And here is the story of the notorious Mrs. Barker:
Our less-than-prim Penelope had lived in Edenton on the coast of North Carolina during the last excitement that erstwhile colonial capital had experienced since the sinking of Black Beard, a leading local entrepreneur from a previous generation. It was the pre-Revolutionary year 1773, when Americans the length of the Atlantic seaboard were being asked to weigh their love of tea against their love of country.
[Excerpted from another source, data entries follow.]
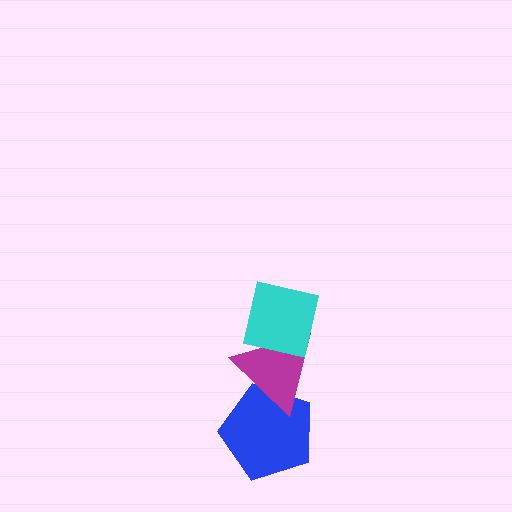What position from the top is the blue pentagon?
The blue pentagon is 3rd from the top.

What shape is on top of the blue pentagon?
The magenta triangle is on top of the blue pentagon.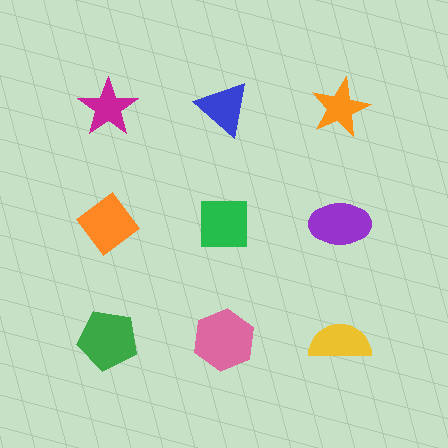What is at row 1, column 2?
A blue triangle.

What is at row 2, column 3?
A purple ellipse.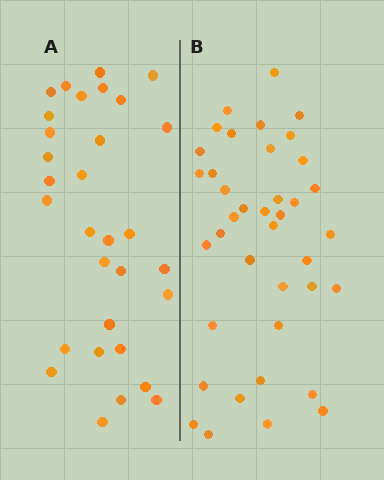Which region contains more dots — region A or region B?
Region B (the right region) has more dots.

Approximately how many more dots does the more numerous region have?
Region B has roughly 8 or so more dots than region A.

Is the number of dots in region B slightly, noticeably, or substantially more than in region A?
Region B has noticeably more, but not dramatically so. The ratio is roughly 1.3 to 1.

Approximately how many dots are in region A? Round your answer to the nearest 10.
About 30 dots. (The exact count is 31, which rounds to 30.)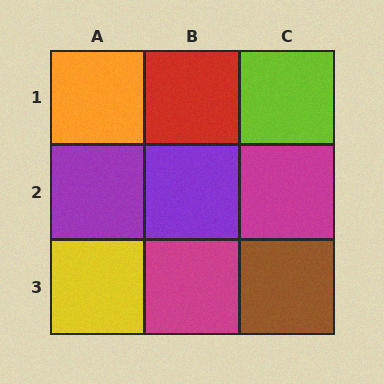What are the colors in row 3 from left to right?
Yellow, magenta, brown.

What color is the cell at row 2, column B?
Purple.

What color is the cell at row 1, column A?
Orange.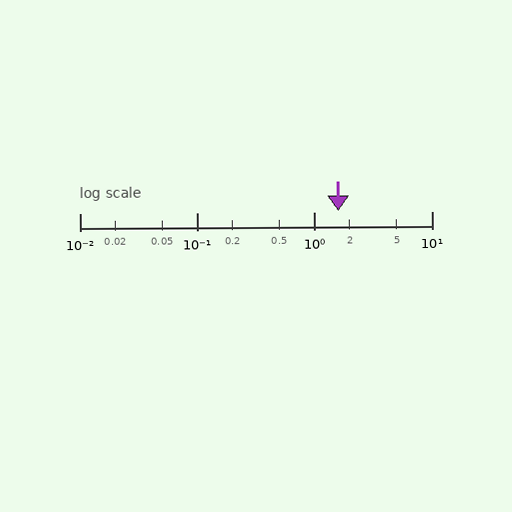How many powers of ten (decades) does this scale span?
The scale spans 3 decades, from 0.01 to 10.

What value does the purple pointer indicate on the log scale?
The pointer indicates approximately 1.6.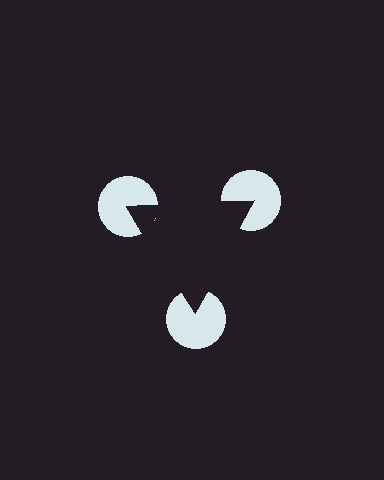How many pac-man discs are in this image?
There are 3 — one at each vertex of the illusory triangle.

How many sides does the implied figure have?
3 sides.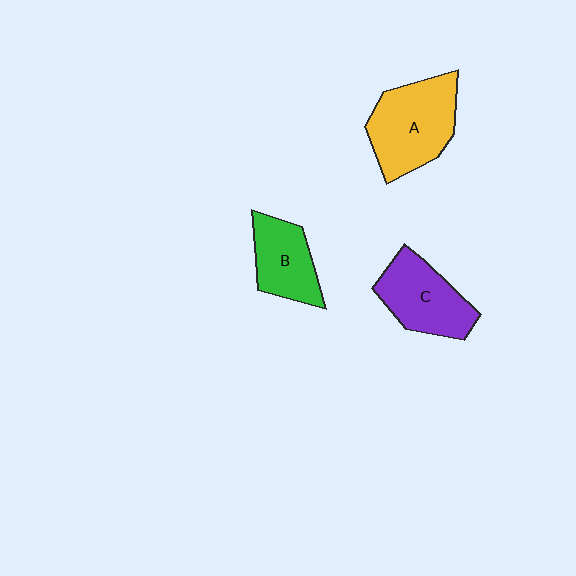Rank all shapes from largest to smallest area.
From largest to smallest: A (yellow), C (purple), B (green).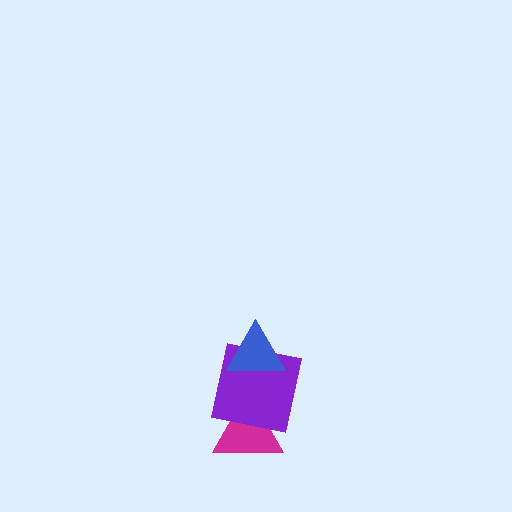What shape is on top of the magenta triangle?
The purple square is on top of the magenta triangle.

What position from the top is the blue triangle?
The blue triangle is 1st from the top.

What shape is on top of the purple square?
The blue triangle is on top of the purple square.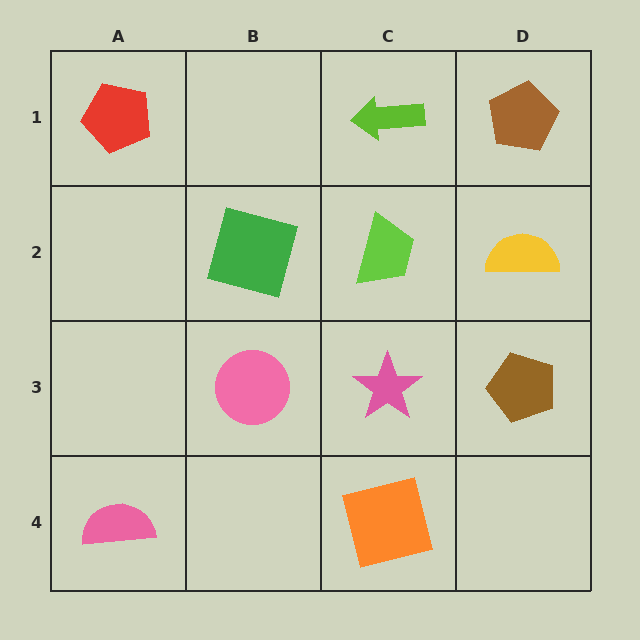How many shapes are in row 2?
3 shapes.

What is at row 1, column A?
A red pentagon.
Boston was not alone in the staging of patriotic tea parties, but history quickly forgot the tea protests of that autumn and winter at Charleston, Philadelphia, New York, Annapolis, and Greenwich. The tale of Penelope Barker's tea party at Edenton has survived, however, handed down in our family along with the very pot that was present for the occasion. Generations of children have been suitably impressed by this big old pot and by Mrs. Barker's phrase, "the Pernicious Custom of Drinking Tea."
After a farewell cup, 50 of the Albemarle's foremost ladies swore, in Penelope's own words, "not to Conform to the Pernicious Custom of Drinking Tea, until such time as all Acts which tend to enslave our Native Country shall be repealed ... and we do therefore accordingly subscribe this Page." Whenever the ancient pot appeared, we were told once again how Mrs. Barker got the ladies to sign "this Page" which she had sent to a London newspaper in confident expectation of creating a sensation in England. Only a few months later, however, some anonymous New Englander fired "the shot heard round the world," and with a prenatal disinclination for tea our Republic began struggling to be born. We imagined this was all largely Mrs. Barker's doing, and aided by her large vocabulary. Hot tea from her pot tasted better, I still think, because it was "Pernicious."